I don't even know where to begin.

Maisie was re-evaluated by a whole team of doctors -- a pulmonologist, a thoracic surgeon, an ENT, a child psychologist, a general pediatrician, a respiratory therapist, a Myasthenia specialist...I don't even remember who all -- on Wednesday. They all agreed that she is struggling to breathe over the vent, and the nurses who stopped in testified to how much she hates being on a ventilator. She works very hard and very deliberately to knock it over, disconnect it, even kink the tubing. 

The CP didn't really have much to say. She was there because there is a psychological component here since Maisie clearly hates the vent, but seems very confident that if Maisie becomes vent-dependent, she'll get over it.
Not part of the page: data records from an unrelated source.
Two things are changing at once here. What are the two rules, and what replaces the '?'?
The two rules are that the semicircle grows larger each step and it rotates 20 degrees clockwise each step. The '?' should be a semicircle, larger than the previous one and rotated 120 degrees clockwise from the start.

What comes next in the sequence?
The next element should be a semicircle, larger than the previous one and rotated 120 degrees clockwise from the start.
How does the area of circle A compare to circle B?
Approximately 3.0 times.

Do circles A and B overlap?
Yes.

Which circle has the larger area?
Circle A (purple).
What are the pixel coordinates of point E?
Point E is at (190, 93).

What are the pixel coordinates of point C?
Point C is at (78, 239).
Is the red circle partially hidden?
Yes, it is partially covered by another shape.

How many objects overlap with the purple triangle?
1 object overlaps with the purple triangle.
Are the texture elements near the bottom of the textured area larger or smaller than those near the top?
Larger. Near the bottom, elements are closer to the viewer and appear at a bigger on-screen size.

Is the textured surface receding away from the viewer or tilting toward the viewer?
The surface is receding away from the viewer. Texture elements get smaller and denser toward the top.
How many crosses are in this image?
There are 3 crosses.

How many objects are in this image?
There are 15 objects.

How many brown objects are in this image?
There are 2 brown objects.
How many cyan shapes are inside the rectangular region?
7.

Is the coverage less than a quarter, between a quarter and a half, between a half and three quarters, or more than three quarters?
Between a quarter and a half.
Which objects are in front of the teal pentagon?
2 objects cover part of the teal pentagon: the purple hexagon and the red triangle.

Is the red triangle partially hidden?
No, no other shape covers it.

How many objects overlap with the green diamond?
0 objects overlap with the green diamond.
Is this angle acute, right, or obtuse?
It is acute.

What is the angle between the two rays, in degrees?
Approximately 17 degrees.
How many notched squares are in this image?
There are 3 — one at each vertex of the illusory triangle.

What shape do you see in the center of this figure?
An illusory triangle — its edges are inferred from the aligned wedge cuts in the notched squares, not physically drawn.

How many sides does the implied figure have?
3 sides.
She also said that if Maisie would probably work hard to be off the vent and if the deciding factor is whether or not Maisie will do the work to breathe on her own, then she should be learning to breathe on her own again.

The thoracic surgeon had previously ordered an MRI on her lungs and after examining the images declared that her lungs are still healed nicely from the lobectomy three years ago. He was confident that her breathing troubles today have little or nothing to do with the missing lobe and doesn't think any more surgery is necessary.
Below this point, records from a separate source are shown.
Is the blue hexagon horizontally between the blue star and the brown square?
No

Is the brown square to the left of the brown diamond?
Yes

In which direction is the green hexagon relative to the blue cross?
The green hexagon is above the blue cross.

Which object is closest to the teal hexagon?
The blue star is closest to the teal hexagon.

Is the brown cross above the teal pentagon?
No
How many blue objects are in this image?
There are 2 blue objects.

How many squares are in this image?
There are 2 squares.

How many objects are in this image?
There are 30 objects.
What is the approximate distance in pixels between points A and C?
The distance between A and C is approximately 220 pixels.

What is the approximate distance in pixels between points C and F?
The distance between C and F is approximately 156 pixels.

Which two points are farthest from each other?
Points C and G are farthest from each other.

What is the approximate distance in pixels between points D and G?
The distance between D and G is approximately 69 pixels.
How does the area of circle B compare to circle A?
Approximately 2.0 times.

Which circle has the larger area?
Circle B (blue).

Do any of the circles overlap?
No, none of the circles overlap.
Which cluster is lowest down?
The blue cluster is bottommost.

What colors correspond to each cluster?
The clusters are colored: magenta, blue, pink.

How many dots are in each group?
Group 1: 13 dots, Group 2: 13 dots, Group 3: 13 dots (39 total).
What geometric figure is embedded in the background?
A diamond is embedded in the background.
The pulm agreed that what is left of her lungs seems healthy, i.e. nothing else has died. She has had a chest x-ray, a dynamic MRI, and a billion PFTs (pulmonary function tests) all of which showed clear lungs that are expanding less and less the longer the test goes on. Her dynamic MRI actually showed her diaphragm starting to shake with fatigue after five minutes.
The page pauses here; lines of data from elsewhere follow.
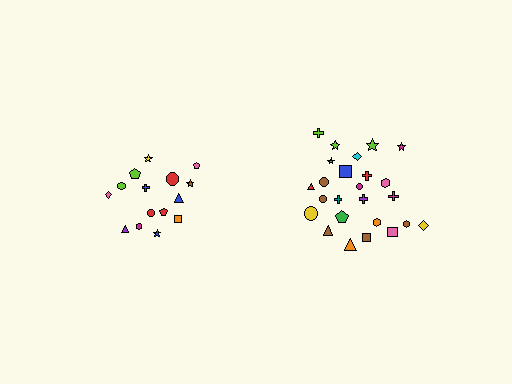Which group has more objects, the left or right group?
The right group.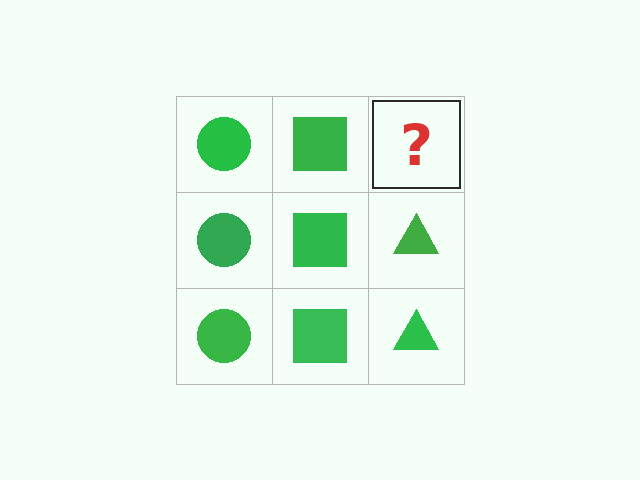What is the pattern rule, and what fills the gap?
The rule is that each column has a consistent shape. The gap should be filled with a green triangle.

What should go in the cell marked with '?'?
The missing cell should contain a green triangle.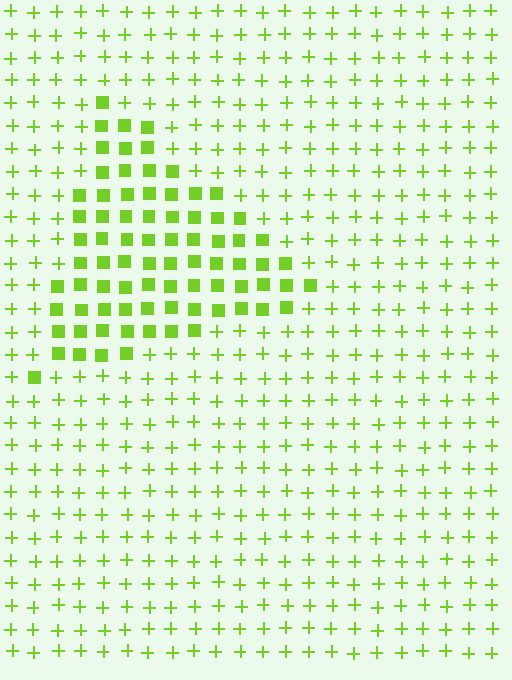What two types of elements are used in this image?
The image uses squares inside the triangle region and plus signs outside it.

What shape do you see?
I see a triangle.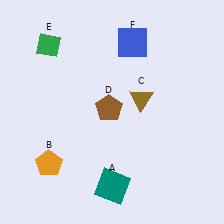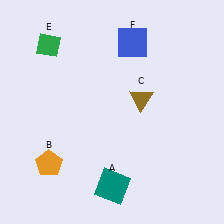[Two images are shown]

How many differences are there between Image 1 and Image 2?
There is 1 difference between the two images.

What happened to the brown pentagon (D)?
The brown pentagon (D) was removed in Image 2. It was in the top-left area of Image 1.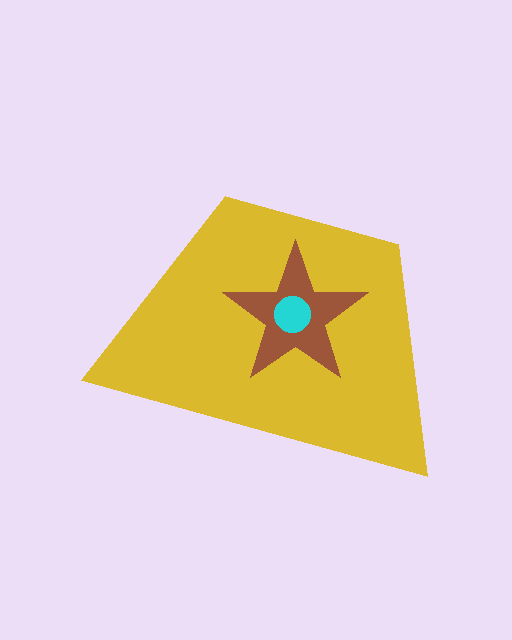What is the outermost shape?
The yellow trapezoid.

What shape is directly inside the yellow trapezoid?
The brown star.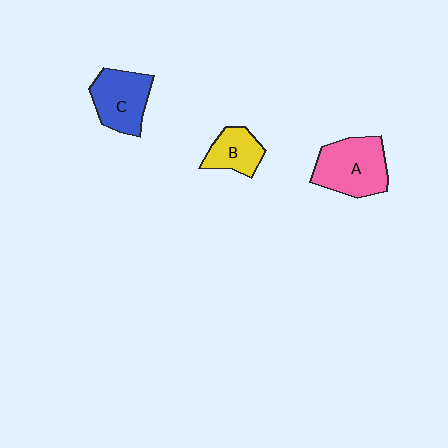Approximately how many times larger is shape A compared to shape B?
Approximately 1.7 times.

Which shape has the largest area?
Shape A (pink).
The respiratory therapist and the Myasthenia specialist conferred for a long time over whether or not Maisie will gain the strength back to breathe. And the answer is still up in the air. The therapist and the ENT were sure about one thing: Maisie cannot be orally intubated any longer. Her trachea and lungs are torn up and bleeding and she will start to have other problems if we don't make a decision.

So here it is: Maisie got her trach early yesterday morning. The surgery went well. We are very hopeful that the trach is a temporary solution while Maisie's meds are adjusted and wiggled and we try to get her diaphragm's strength up again. The MG specialist has seen cases like this go both ways, and there's really no way to know what will happen until it happens.